Nonostante l’alta prevalenza della arteriopatia periferica nella popolazione generale e la sua forte associazione con morbilità e mortalità cardiovascolare, questa patologia è sotto-diagnosticata e sotto-trattata se si considera che secondo dati dell’AHA (American Heart Association): la arteriopatia periferica colpisce circa 10 milioni di persone nei soli USA; meno del 50% dei soggetti è sintomatico (circa 5 milioni); tra questi la diagnosi di arteriopatia periferica è posta in circa la metà (circa 2,5 milioni); di questi 2,5 milioni di pazienti solo 2 milioni (20% del totale) sono trattati.
I principi di terapia della affezione rispettano questo dualismo: infatti, accanto a farmaci vasoattivi e emoreologici (in grado di migliorare la portata ematica nelle zone ischemiche), è usuale la somministrazione di antitrombotici (quali anticoagulanti orali o antiaggreganti piastrinici), nell’ipotesi che questi agenti rallentino la progressione della malattia aterosclerotica o ne riducano gli accidenti acuti su base trombotica.

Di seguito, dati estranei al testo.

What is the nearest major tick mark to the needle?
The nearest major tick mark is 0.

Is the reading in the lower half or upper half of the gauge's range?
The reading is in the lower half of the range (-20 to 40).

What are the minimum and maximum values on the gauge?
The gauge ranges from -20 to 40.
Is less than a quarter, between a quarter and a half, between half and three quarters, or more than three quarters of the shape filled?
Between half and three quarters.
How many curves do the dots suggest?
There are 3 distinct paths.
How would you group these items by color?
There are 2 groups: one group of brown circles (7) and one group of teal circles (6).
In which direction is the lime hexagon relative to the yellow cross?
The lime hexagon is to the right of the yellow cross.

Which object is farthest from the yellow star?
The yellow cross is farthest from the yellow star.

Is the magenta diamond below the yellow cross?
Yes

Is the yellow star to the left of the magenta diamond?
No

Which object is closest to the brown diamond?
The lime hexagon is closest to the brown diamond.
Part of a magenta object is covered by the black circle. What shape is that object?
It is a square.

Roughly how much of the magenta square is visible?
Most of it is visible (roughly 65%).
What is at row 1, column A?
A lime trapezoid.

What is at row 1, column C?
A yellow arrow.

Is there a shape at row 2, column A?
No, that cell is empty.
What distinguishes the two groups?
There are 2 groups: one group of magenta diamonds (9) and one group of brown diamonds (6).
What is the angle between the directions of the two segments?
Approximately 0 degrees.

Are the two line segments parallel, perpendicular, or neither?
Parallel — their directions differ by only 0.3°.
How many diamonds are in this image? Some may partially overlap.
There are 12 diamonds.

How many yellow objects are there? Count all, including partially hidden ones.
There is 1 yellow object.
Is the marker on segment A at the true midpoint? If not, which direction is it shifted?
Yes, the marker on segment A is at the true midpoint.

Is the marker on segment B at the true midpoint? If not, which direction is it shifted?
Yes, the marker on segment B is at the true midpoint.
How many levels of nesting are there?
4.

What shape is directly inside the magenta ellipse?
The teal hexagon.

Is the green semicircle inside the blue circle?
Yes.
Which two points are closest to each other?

Gli studi sulla fisiopatologia dell’insufficienza arteriosa hanno però portato alla ribalta un altro “primo attore” nel determinismo del danno su base ischemica rappresentato dalla componente leucocitaria.

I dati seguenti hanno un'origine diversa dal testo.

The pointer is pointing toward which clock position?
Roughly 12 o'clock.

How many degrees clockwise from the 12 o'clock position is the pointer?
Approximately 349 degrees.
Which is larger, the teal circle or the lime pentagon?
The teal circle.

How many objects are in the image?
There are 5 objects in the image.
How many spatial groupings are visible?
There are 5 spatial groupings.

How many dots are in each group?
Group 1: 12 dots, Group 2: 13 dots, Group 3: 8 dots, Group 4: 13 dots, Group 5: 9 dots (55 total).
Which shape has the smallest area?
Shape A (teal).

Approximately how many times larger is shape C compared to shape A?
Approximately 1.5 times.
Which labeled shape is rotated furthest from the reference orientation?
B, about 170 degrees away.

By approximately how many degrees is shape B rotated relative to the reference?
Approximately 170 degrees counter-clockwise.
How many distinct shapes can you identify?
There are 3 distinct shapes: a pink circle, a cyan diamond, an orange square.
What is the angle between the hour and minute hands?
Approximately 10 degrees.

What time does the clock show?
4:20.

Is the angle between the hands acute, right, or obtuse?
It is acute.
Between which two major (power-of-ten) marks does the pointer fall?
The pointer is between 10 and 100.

In condizioni fisiologiche la regolazione ottimale del microcircolo – un sistema integrato costituito da arteriole, capillari e venule post-capillari – è legata all’interazione esistente tra la parete vasale e il suo contenuto.

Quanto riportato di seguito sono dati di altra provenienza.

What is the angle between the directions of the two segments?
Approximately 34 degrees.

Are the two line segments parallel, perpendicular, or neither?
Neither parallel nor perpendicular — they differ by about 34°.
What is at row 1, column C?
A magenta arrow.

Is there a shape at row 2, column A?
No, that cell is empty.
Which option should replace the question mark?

Mentre da una parte l’endotelio controlla il tono arteriolare attraverso la produzione di sostanze quali l’Endothelium Derived Relaxing Factor (EDRF) e la prostaciclina (PGI2), e le cellule muscolari lisce impediscono l’aggregazione cellulare e la trombosi attraverso la degradazione di ATP, ADP, 5-HT (Serotonina) e trombina, dall’altra gli elementi cellulari circolanti, soprattutto leucociti e piastrine, garantiscono la fluidità del flusso ematico ostacolando di fatto la tendenza alla adesione ed alla secrezione di sostanze vasoattive. Il turbamento di questo delicato equilibrio, come si ha in caso di ridotta perfusione, determina una risposta vasocostrittiva pre-capillare soprattutto per la riduzione del rapporto tra sostanze vasodilatatrici e sostanze vasocostrittrici, con conseguente prevalenza della produzione di Endothelium Derived Constricting Factor (EDCF) ed ispessimento della parete arteriolare per liberazione di Endothelium Derived Growth Factor (EDGF) e conseguente proliferazione delle cellule muscolari lisce parietali. In condizioni di ridotta perfusione la vasocostrizione può inoltre essere potenziata dalla liberazione eritrocitaria di ADP e dal rilascio piastrinico di TXA2 (Trombossano A2) e 5-HT.
A questa serie di eventi verrebbe ad aggiungersi ancora uno stato trombofilico, indotto soprattutto dalla liberazione piastrinica di PAF (Platelet Activating Factor), PAI (Plasminogen Activator Inibitor) e PGDF (Platelet-derived growth factor ) e dalla produzione di trombina.
In questi ultimi anni l’attenzione di molti ricercatori è stata però catalizzata dal comportamento dei leucociti, potendo essi svolgere un ruolo importante nell’induzione dell’ischemia periferica, non solo a carico degli arti inferiori, ma anche degli altri distretti vascolari quali quello coronarico e quello cerebrale.
Tali elementi cellulari, oltre a svolgere un ruolo fondamentale nella trombogenesi, sarebbero capaci altresì di aggravare lo stato ischemico distrettuale, attraverso vari meccanismi, quali la micro-occlusione capillare (“plugging”), la loro adesione alle pareti e la secrezione di sostanze vasoattive.